Currently doing the rounds of the film festival circuit is a film about the Edelweiss Pirates, a group who occupy a prominent place in the youth counter-culture movements that thrived on the fringes of Nazi German society. The Pirates were a loose organization of largely working kids from the Cologne area, who inherited a love of the outdoors as a place for (relatively) unfettered self-exploration from the pre-Nazi German Youth Movement, and turned it into a touchstone for rebellion against the strict regimentation of Hitler Youth culture. As part of this rebellion, they were open to a free mixing of the sexes (which the Hitler Youth never allowed); they tagged Cologne with anti-Nazi graffiti; aligned themselves German anti-Nazi movements like the White Rose Society; sheltered Army deserters; and, in 1944, even killed the head of the Cologne Gestapo. (The reprisals they faced for their more subversive activities were naturally brutal, and culminated in the hanging of a number of their members.)
Like any form of self-respecting youth counter-culture, they also articulated their opposition through music. Primarily, they used parodies of Hitler Youth tunes and patriotic songs like “The Watch on The Rhine"; substituting the words “Beloved fatherland, have no fear, Beloved fatherland, have no fear” with “Beloved fatherland, have no fear, Nazi pigs still stink here.” Recently, a group of Cologne-based musicians set out to produce updated versions of their anti-Nazi anthems. The results can be heard here (German language only write-ups)
Unlike the direct action oriented Edelweiss Pirates, the Swing Kids were a group of teens whose rebellion revolved entirely around a fashion and a genre of music – swing. For the fanatically racist authorities of the time, swing was a complete anathema. After all, it had largely been developed by blacks and, according to the paranoid Nazi worldview, it was being spread like a virus by Jewish music industry moguls. For middle class kids in Berlin and Hamburg in the early 40’s, however, it represented a way of thumbing their nose at Hitler Youth culture without being overtly political. Instead of getting buzz cuts, donning khakis, and engaging in paramilitary outdoor activities; they let their hair grow, decked themselves in big suits, cavorted with the opposite sex in clandestine swing clubs, and listened to banned imports of Louis Armstrong’s Tiger Rag. (If you want a good introduction to the scene, check out the 1993 film, Swing Kids… But be warned: it has the most appallingly mawkish ending imaginable.)
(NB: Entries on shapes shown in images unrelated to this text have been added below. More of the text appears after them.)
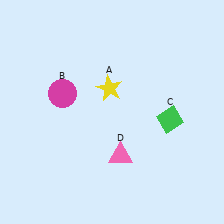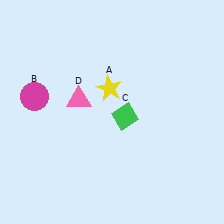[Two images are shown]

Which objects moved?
The objects that moved are: the magenta circle (B), the green diamond (C), the pink triangle (D).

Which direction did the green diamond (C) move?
The green diamond (C) moved left.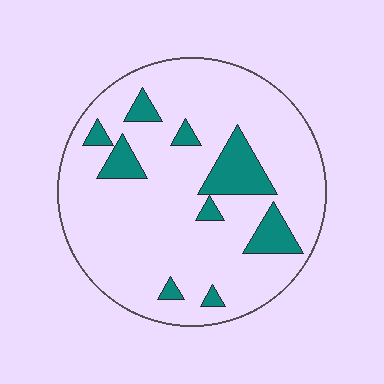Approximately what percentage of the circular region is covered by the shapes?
Approximately 15%.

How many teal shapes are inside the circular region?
9.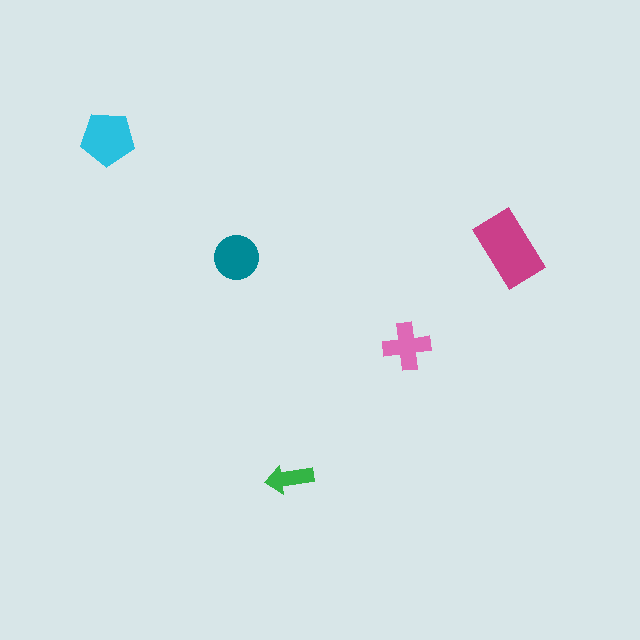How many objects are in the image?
There are 5 objects in the image.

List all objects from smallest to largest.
The green arrow, the pink cross, the teal circle, the cyan pentagon, the magenta rectangle.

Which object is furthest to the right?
The magenta rectangle is rightmost.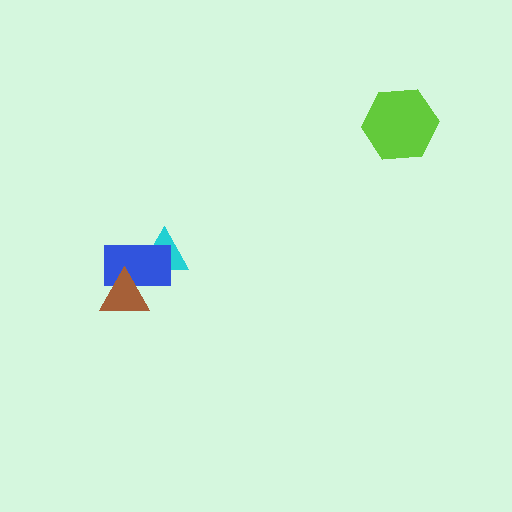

The story of swing in Nazi Germany, however, doesn't end with a few disaffected boho jungen. (Indeed, if the recent film of Hitler’s last days, Downfall, is to be believed; swing made its way into inner circle parties, thanks to Eva Braun.) On a more official level, swing was seen by Goebbels as a useful means of making his long-range propaganda broadcasts palatable to Allied audiences. And, for this purpose, he enlisted a group of swing-proficient German musicians to make versions of American swing songs with pro-Nazi lyrics. They were known as Charlie And His Orchestra. The musicians agreed to take part largely because it meant they would be exempt from military service, but they were supposedly not that sympathetic to the Nazi cause (for the most part, they didn’t even understand the English lyrics that were being sung over their music). They even had a drummer, Fritz Brocksieper, who came from Jewish stock. If you want to hear a fairly comprehensive selection of the Orchestra’s music, check out this posting on the WFMU blog. As pieces of propaganda, they leave no stone unturned – pleasant enough renditions of standards like Sheik of Araby and Indian Love Call are transformed mid-song into smirking demolitions of Winston Churchill and the Anglo-American alliance.